Notes on calculating transitive wins and losses:
1. First, create an incidence matrix for the tournament. All the teams are listed along the rows; all the teams are listed along the columns. A score of 1 in (i, j) represents a win by team i over team j. All other cells should be blank.
2. Second, the rows and columns (using the same sorting system) must be sorted to produce a triangular matrix. This is a first stab at ranking the teams in descending order (from top to bottom and from left to right).The diagonal represents a team debating itself, and all these cells are obviously blank. Ideally, all 1s should be in the upper right. Any 1s in the lower left represent a problem with the sorting -- a team has beaten an opponent ranked higher. Ones in the lower left may be easy to resolve by a simple re-ranking of the teams. Alternatively, a 1 might represent part of a cycle (a > b, b > c, a < c) that cannot be resolved by a simple re-ranking. All the 1s must be above the diagonal, which means that all cycles have to be broken. Breaking a cycle means that at least one of the results must be deleted, a 1 turned into a blank cell. Often, speaker points or some other tie-breaker is used to determine which win to override.
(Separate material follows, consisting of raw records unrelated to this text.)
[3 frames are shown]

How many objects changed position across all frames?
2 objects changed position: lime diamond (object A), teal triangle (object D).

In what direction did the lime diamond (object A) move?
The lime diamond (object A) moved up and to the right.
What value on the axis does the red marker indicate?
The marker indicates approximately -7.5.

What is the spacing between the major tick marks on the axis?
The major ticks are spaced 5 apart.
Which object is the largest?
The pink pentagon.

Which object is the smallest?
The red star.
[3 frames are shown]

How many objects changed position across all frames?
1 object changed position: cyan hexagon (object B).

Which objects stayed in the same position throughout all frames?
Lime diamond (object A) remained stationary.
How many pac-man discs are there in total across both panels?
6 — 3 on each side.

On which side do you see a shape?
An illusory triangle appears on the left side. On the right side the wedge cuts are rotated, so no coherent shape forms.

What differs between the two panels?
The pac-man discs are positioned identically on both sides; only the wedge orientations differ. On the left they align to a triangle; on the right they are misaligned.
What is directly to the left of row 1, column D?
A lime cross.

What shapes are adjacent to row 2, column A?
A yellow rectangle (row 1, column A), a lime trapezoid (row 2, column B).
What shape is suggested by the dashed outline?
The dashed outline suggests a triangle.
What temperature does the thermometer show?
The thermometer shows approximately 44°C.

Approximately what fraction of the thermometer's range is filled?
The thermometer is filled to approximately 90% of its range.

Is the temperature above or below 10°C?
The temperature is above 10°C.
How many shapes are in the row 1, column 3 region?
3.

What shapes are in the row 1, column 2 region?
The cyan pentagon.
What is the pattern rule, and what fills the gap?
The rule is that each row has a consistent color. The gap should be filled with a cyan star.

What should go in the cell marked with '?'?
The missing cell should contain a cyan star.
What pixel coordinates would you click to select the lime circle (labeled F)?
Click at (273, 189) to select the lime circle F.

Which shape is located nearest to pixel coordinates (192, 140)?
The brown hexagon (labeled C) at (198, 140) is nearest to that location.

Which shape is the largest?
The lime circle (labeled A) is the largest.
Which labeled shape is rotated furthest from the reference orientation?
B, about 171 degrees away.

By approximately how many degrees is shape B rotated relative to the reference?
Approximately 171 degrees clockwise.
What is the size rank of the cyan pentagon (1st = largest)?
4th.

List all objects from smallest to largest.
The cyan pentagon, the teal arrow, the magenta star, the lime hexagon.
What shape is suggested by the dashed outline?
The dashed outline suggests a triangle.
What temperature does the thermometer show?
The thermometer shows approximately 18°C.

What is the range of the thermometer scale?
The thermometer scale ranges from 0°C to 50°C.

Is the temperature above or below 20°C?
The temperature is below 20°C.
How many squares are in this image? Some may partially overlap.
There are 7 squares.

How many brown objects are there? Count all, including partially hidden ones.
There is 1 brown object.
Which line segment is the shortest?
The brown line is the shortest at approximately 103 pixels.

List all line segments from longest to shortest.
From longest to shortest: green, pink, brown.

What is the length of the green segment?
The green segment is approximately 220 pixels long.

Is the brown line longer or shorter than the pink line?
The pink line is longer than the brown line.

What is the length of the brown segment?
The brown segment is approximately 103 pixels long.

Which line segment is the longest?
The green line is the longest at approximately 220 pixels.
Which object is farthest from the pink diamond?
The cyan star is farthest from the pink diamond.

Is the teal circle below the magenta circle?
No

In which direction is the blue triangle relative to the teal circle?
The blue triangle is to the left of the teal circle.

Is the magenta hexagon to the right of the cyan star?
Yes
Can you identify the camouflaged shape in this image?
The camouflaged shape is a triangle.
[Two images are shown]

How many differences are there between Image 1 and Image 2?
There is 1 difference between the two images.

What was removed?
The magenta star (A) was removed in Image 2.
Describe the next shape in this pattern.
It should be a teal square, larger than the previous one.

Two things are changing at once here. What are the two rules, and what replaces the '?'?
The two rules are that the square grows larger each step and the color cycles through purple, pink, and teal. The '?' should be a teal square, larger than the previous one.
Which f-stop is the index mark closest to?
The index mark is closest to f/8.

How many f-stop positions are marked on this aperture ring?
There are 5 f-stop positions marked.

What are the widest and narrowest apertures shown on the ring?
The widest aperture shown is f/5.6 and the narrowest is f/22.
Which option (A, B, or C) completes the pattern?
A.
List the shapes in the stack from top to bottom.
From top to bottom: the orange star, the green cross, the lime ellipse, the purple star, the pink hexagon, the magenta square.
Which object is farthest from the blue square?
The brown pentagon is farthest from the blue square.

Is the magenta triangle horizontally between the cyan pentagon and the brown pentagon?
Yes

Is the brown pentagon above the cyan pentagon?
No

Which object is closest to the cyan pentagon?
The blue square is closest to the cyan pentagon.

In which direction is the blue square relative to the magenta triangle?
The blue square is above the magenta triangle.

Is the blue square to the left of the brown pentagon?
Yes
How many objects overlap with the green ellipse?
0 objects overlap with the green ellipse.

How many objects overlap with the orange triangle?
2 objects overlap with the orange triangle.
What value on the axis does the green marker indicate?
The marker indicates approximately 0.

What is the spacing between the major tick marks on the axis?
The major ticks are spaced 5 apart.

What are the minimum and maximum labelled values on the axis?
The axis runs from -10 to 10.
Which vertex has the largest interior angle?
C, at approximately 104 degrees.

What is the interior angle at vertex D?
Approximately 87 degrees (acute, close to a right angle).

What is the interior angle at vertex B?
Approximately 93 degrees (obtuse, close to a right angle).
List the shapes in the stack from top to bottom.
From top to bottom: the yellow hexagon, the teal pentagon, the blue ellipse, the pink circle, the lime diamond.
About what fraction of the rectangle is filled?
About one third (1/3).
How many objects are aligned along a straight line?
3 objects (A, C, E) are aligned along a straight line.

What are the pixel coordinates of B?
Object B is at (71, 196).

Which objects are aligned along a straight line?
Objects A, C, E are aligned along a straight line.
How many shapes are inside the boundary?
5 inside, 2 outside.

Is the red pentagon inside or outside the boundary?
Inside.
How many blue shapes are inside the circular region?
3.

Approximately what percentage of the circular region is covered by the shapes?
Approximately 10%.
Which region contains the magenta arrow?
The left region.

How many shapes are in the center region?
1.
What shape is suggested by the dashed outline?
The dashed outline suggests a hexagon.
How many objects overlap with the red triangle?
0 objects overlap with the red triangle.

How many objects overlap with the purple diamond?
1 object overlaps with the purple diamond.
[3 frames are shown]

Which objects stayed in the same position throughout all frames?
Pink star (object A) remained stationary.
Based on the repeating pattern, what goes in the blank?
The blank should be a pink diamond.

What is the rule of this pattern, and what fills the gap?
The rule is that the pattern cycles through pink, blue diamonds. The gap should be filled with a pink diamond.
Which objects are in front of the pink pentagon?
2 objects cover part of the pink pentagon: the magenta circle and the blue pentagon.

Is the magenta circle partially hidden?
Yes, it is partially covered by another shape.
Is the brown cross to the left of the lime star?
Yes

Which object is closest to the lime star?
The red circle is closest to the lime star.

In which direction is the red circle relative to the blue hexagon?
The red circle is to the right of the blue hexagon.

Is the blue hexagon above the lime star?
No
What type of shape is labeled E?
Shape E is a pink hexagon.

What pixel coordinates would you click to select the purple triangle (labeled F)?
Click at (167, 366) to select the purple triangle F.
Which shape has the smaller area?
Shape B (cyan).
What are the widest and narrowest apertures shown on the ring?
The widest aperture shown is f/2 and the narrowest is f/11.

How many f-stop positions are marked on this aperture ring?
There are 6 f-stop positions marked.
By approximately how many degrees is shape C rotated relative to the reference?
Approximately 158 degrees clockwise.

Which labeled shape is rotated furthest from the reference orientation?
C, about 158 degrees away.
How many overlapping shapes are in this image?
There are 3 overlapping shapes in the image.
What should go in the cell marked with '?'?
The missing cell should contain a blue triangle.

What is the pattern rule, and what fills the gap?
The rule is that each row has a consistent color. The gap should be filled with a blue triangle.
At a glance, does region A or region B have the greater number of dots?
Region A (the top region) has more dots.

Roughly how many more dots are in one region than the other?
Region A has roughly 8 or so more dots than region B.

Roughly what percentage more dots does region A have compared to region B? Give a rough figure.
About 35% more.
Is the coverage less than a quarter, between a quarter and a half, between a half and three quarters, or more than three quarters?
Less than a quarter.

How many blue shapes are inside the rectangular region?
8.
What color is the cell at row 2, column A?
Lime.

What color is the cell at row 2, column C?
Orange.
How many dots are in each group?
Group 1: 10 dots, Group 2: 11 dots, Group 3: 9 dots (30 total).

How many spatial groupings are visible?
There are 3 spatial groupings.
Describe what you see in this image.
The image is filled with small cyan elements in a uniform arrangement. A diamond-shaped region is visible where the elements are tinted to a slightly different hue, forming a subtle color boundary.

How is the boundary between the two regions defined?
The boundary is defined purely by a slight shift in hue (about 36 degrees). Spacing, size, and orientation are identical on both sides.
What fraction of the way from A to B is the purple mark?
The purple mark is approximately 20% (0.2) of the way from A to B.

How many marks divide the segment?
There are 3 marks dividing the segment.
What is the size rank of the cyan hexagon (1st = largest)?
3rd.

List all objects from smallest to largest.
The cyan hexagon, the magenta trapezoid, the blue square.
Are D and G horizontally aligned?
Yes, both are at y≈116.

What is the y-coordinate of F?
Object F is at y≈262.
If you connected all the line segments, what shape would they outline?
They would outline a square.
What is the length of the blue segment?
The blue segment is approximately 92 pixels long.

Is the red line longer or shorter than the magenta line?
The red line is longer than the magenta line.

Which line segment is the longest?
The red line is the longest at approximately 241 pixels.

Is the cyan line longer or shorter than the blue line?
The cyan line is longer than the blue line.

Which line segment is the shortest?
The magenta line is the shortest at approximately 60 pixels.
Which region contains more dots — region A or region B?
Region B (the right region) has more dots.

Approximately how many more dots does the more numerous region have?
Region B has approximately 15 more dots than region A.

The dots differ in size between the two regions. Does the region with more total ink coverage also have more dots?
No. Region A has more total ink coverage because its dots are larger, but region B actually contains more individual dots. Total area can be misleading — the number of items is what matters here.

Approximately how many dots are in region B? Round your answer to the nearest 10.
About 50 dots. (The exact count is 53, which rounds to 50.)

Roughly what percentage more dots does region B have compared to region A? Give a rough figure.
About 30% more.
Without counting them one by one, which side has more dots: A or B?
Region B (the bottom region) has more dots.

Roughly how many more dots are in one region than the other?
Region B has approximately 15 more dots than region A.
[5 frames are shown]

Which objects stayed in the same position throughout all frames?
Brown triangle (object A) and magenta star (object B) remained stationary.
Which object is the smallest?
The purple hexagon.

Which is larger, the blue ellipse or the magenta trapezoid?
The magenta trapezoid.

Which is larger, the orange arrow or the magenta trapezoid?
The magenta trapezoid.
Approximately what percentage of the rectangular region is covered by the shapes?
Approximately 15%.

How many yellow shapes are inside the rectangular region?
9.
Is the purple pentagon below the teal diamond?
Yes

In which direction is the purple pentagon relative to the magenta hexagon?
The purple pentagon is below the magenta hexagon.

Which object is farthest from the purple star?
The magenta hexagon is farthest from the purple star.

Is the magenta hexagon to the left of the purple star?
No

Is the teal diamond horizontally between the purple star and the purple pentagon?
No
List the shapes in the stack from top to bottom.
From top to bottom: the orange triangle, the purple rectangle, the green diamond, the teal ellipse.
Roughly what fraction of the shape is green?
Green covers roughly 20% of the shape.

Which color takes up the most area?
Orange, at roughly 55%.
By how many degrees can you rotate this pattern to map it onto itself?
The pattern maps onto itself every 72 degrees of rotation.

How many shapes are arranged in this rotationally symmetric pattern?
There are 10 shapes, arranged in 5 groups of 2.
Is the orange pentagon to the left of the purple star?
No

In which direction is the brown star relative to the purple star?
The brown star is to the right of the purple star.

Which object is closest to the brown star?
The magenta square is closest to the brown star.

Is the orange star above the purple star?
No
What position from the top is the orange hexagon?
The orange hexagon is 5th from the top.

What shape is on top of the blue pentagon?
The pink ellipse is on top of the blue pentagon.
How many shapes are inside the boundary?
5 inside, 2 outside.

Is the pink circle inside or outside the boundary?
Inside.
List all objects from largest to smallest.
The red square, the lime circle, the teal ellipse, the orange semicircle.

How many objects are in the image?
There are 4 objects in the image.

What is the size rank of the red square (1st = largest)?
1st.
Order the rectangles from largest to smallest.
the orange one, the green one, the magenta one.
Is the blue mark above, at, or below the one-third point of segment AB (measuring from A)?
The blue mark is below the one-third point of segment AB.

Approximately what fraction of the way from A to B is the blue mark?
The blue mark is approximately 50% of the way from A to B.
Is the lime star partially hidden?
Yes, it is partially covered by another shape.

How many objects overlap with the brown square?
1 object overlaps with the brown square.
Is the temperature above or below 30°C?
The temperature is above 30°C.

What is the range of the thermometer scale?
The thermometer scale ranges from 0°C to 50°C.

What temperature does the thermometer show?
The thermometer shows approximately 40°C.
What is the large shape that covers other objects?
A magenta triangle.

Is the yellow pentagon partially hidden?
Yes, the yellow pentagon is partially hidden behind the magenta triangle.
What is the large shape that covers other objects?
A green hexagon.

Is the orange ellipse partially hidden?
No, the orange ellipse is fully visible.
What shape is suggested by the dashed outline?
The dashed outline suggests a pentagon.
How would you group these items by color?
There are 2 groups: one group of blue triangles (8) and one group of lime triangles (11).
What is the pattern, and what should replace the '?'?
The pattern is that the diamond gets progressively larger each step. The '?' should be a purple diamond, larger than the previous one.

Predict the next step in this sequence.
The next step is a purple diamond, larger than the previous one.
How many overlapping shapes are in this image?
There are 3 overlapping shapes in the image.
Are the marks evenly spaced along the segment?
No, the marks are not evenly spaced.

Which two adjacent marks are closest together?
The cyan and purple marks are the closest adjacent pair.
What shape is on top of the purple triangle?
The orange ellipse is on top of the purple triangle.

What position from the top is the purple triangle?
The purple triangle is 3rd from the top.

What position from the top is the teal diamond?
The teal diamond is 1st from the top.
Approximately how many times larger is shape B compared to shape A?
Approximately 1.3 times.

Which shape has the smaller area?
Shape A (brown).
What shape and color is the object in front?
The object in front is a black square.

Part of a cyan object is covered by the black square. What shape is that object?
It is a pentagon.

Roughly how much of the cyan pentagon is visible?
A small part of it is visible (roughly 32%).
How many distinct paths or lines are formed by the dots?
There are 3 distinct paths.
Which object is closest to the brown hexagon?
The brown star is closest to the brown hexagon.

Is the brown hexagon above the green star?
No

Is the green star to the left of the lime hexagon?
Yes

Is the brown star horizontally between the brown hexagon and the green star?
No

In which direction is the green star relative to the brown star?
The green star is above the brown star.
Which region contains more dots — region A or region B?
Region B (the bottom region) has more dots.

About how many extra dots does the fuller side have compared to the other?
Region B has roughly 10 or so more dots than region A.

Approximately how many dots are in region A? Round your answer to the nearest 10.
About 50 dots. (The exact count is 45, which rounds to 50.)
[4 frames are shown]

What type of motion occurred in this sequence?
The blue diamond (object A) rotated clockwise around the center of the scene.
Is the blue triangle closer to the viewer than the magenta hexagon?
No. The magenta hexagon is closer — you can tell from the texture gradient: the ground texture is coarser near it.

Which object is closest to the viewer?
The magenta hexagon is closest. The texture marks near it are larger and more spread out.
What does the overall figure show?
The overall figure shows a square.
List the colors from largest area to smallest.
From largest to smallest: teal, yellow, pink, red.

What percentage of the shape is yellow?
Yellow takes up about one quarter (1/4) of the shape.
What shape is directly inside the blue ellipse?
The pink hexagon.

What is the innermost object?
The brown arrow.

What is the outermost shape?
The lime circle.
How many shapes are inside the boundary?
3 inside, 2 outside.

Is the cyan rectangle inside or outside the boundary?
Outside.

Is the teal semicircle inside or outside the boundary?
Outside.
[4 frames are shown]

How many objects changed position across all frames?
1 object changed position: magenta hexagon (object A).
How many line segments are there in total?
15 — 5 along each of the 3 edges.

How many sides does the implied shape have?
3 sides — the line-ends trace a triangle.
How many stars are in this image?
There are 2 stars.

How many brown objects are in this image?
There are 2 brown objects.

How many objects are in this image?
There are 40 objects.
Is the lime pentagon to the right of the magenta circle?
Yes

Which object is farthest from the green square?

3. Third, the triangonlized matrix is raised to the second power. The resulting non-empty cells show first-order transitive wins. The triagonlized matrix is raised to the third. The resulting non-empty cells show second-order transitive wins (a > b > c > d, so a > d). The triagonlized matrix is raised to each successive power, until all cells are blank. (Cycles never terminate, and the process would continue infinitely.) Once the various matrices are added together -- [A]^1 + [A]^2 + [A]^3... -- then the transitive wins can be found by counting all the non-empty cells in a team's row, and the transitive losses can be found by counting all the non-empty cells in a team's column.